Hypothesis tests

Author

Steen Flammild Harsted & Søren O´Neill

Published

June 17, 2025

1 Presentation

You can download the course slides for this section here

2 Roadmap to your test

Getting Started

Make sure that you are working in your course project
Create a new quarto document and name it “hypothesis_tests.qmd”
Insert a code chunk and load 2 important libraries
Insert a new code chunk- Write source(here("scripts", "01_import.R")) in the chunk
Write a short headline to each code chunk
Change the YAML header to style your document output.

The YAML header can look like this

---
title: "TITLE"
subtitle: "SUBTITLE"
author: "ME"
date: today
format: 
  html:
    toc: true
    toc-depth: 2
    embed-resources: true
    number-sections: true
    number-depth: 2
    code-fold: true
    code-summary: "Show the code"
    code-tools: true
execute:
  message: false
  warning: false
---

Add the `gtsummary`, `ggstatsplot`, `statsExpressions` and `rstatix` packages to the code chunk where you have your library calls.

If you need to install any of the packages:

use install.packages(c("package_name", "package_name")) to download the packages.
This is done in the console and NOT in your script.

Show the code

library(tidyverse)        # import, tidy, transform, visualize
library(here)             # filepath control
library(gtsummary)        # tables (with stats)
library(ggstatsplot)      # statistical plots
library(rstatix)          # statistical tests
library(statsExpressions) # statistical tests

2.1 The `bugs_long` dataset

bugs_long provides information on the extent to which men and women want to kill arthropods that vary in disgustingness (low, high) and freighteningness (low, high) (four groups in total).
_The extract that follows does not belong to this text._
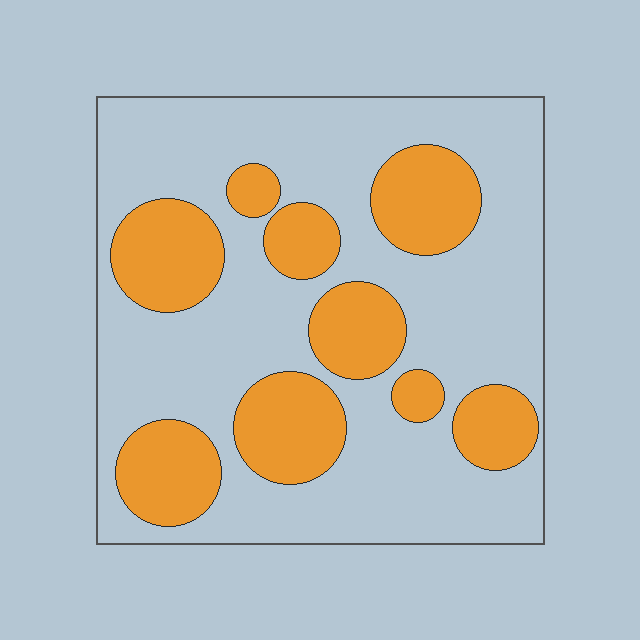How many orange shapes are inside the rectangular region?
9.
Each participant rated their attitude towards all four kinds of anthropods. bugs_long is a subset of the data reported by Ryan et al.(2013) .

bugs_long is included in the ggstatsplot package.

Note that this is a repeated measures design because the same participant gave four different ratings across four different conditions (LDLF, LDHF, HDLF, HDHF).

desire - The desire to kill an arthropod was indicated on a scale from 0 to 10
gender Male/Female
region
condition
- LDLF: low disgustingness and low freighteningness
- LDHF: low disgustingness and high freighteningness
- HDLF: high disgustingness and low freighteningness
- HDHF: high disgustingness and high freighteningness

Picture from Ryan et al. (2013) https://doi.org/10.1016/j.chb.2013.01.024

In `bugs_long`, is there a difference within the participants in their `desire` to kill bugs from the four different `conditions`?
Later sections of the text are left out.